Case aveva difficoltà a respirare. «Sì.»

«Ti è ugualmente chiaro che se tenti di far salire anche i tuoi tiratori ci sarà una carneficina, vero?»

«Sì.»

«Mi sento tradito, te ne rendi conto?»

Case riuscì a riprendersi. Era in grado di affrontare la situazione. «Già» rispose. «Capisco che tu ti senta tradito, ma non sai da chi.»

«Nessun testimone, nessun crimine?»

«Non sono io il cattivo.»

«Helms è lì?»

«È qui, vicino a me.»

«Passamelo.»

Doug Case non si preoccupò di coprire il microfono con una mano mentre si rivolgeva a Helms a bassa voce: «È Paul Janson. È qui! Sulla Vulcan Queen, e chiede di portare i giornalisti sul ponte per incontrare Ferdinand Poe».

«Sul ponte c’è il sistema di posizionamento dinamico!»

«Lo sa fin troppo bene anche lui. Parlagli tu!» Gli passò il cellulare. «Cerca di non farlo incazzare.»

«Janson» esordì Helms in tono rilassato. «Spero lei sia lucido e non abbia intenzione di fare qualcosa di avventato.»

«Se sono vivo è perché sono in grado di fare qualcosa di avventato. Non sono sicuro di chi ci sia dietro tutto questo, ma lo scoprirò molto presto. Nel frattempo mi basta riuscire a fermarvi.»

«Possiamo risolvere la cosa, ne sono certo.»

«Il Buddha è lì con voi?»

Kingsman Helms mise il telefono nella mano rugosa del direttore generale.
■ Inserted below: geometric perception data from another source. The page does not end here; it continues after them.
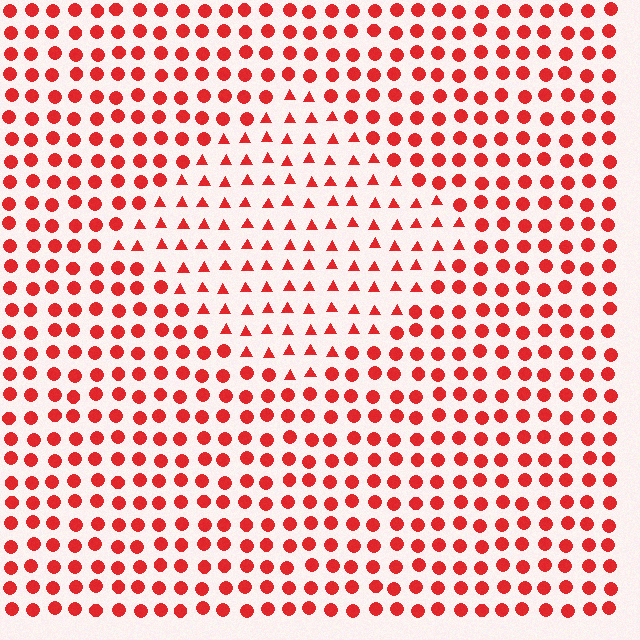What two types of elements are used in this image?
The image uses triangles inside the diamond region and circles outside it.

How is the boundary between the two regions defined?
The boundary is defined by a change in element shape: triangles inside vs. circles outside. All elements share the same color and spacing.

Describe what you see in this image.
The image is filled with small red elements arranged in a uniform grid. A diamond-shaped region contains triangles, while the surrounding area contains circles. The boundary is defined purely by the change in element shape.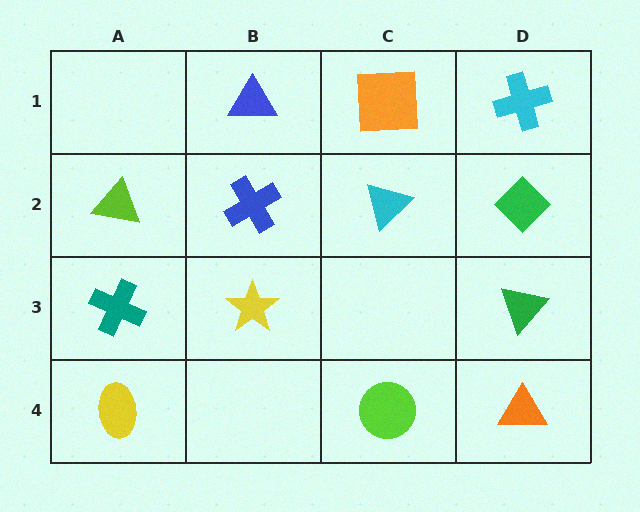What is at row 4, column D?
An orange triangle.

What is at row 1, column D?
A cyan cross.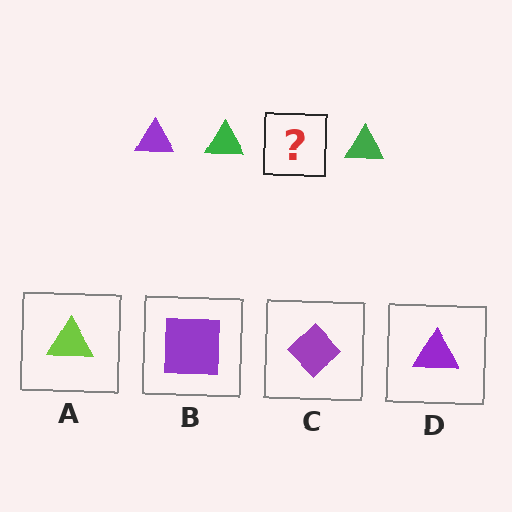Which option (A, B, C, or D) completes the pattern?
D.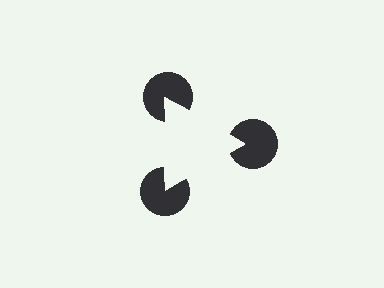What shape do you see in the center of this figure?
An illusory triangle — its edges are inferred from the aligned wedge cuts in the pac-man discs, not physically drawn.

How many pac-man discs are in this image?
There are 3 — one at each vertex of the illusory triangle.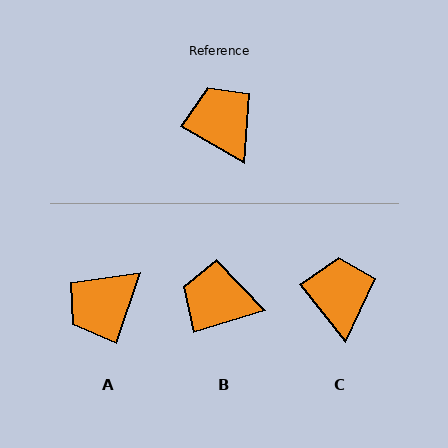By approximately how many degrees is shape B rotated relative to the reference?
Approximately 47 degrees counter-clockwise.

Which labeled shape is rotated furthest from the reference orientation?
A, about 101 degrees away.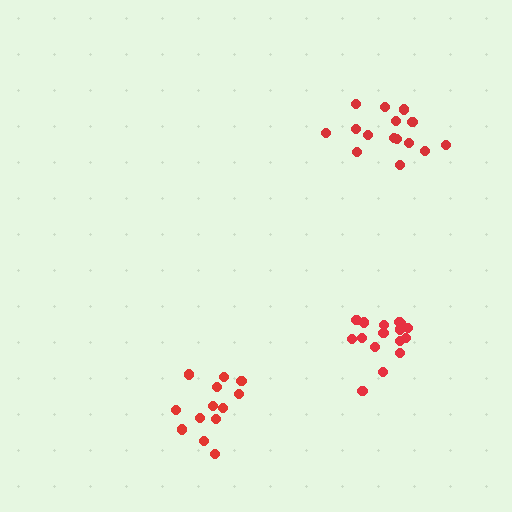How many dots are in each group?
Group 1: 16 dots, Group 2: 15 dots, Group 3: 13 dots (44 total).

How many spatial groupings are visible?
There are 3 spatial groupings.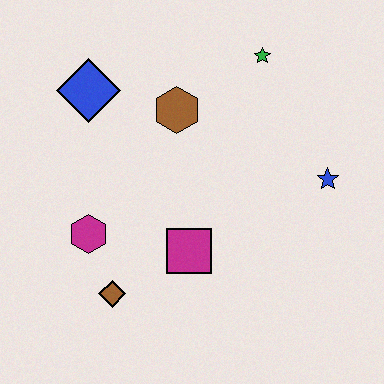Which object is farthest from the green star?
The brown diamond is farthest from the green star.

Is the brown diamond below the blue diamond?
Yes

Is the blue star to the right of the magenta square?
Yes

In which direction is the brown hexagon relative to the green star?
The brown hexagon is to the left of the green star.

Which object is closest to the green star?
The brown hexagon is closest to the green star.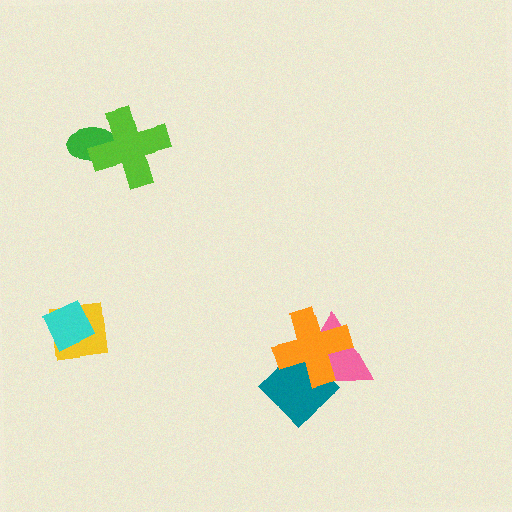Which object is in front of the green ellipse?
The lime cross is in front of the green ellipse.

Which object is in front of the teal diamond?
The orange cross is in front of the teal diamond.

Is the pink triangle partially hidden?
Yes, it is partially covered by another shape.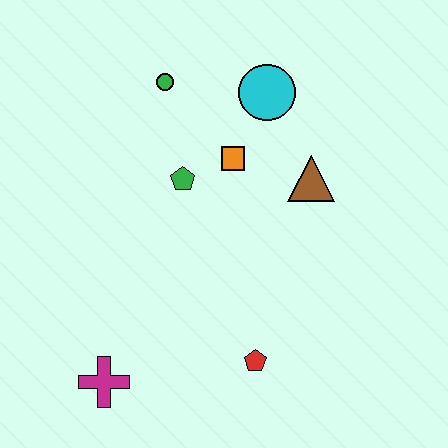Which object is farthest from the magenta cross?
The cyan circle is farthest from the magenta cross.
Bruce Danforth aveva sentito un elicottero atterrare pochi minuti prima e si era chiesto chi ci fosse a bordo. Ora lo sapeva. Si sforzò di sorridere, a beneficio dei giornalisti e dei dirigenti, e borbottò a mezza bocca, nel telefono: «Parla Bruce Danforth, Janson. Sa, molti anni fa mi sarebbe davvero piaciuto stringerle la mano. Ma il suo ex capo, Derek Collins, mi avvertì che secondo gli avvocati era meglio evitare l’incontro, nel caso un giorno avessi dovuto negare la sua esistenza».
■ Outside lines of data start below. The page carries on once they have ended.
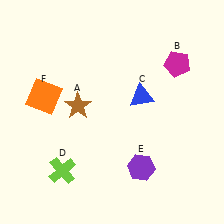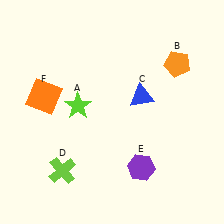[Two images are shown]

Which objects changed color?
A changed from brown to lime. B changed from magenta to orange.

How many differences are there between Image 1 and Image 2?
There are 2 differences between the two images.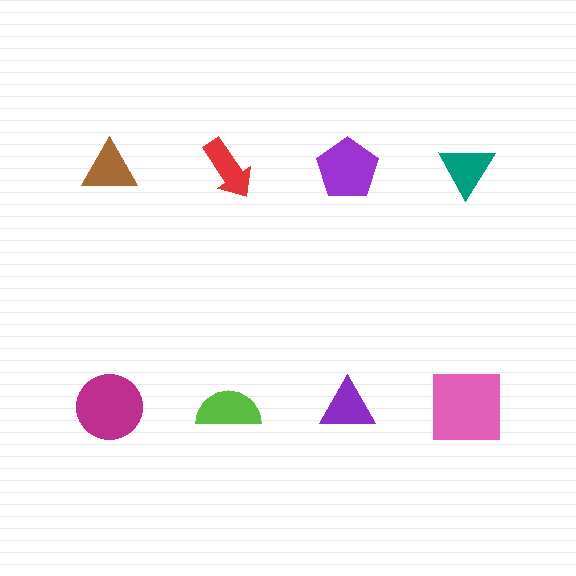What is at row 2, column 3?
A purple triangle.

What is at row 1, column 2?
A red arrow.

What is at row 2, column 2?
A lime semicircle.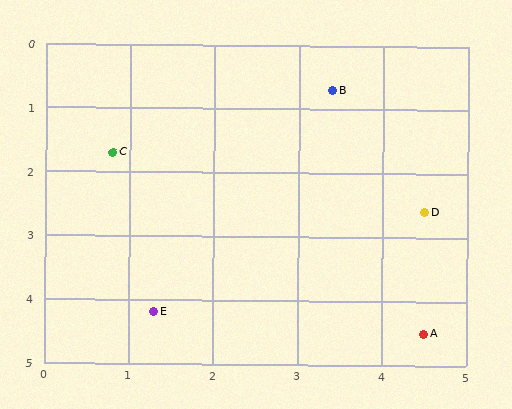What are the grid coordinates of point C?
Point C is at approximately (0.8, 1.7).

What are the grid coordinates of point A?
Point A is at approximately (4.5, 4.5).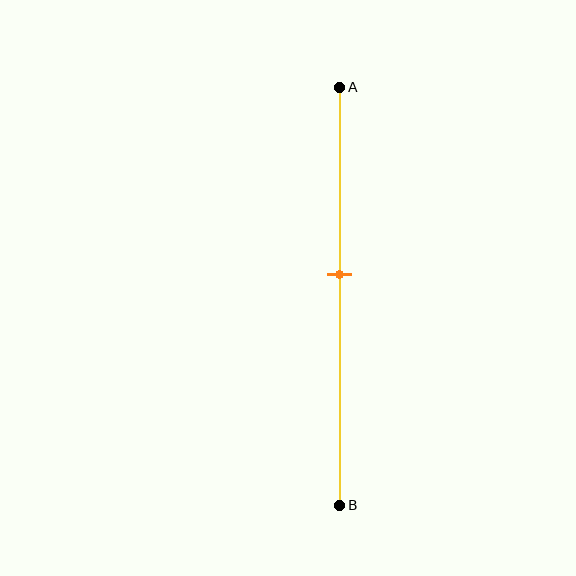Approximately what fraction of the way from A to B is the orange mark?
The orange mark is approximately 45% of the way from A to B.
«Mi sono sempre fidato di Derek» commentò freddamente Janson.

«Ero io il capo di Derek.»

«Questa mi è nuova.»

«Oh, è stato tanto tempo fa. Quando lei è arrivato, io ero già passato al settore privato. Ma mi tengo sempre informato sui soggetti più dotati, i migliori. Forse stanotte esaudirò il mio vecchio desiderio.»

«Non posso stringerle la mano. Sono armato.»

«Può sempre deporre le armi.»

«Non penso proprio.»

«Mi dica il suo prezzo e potrà andarsene tranquillamente.»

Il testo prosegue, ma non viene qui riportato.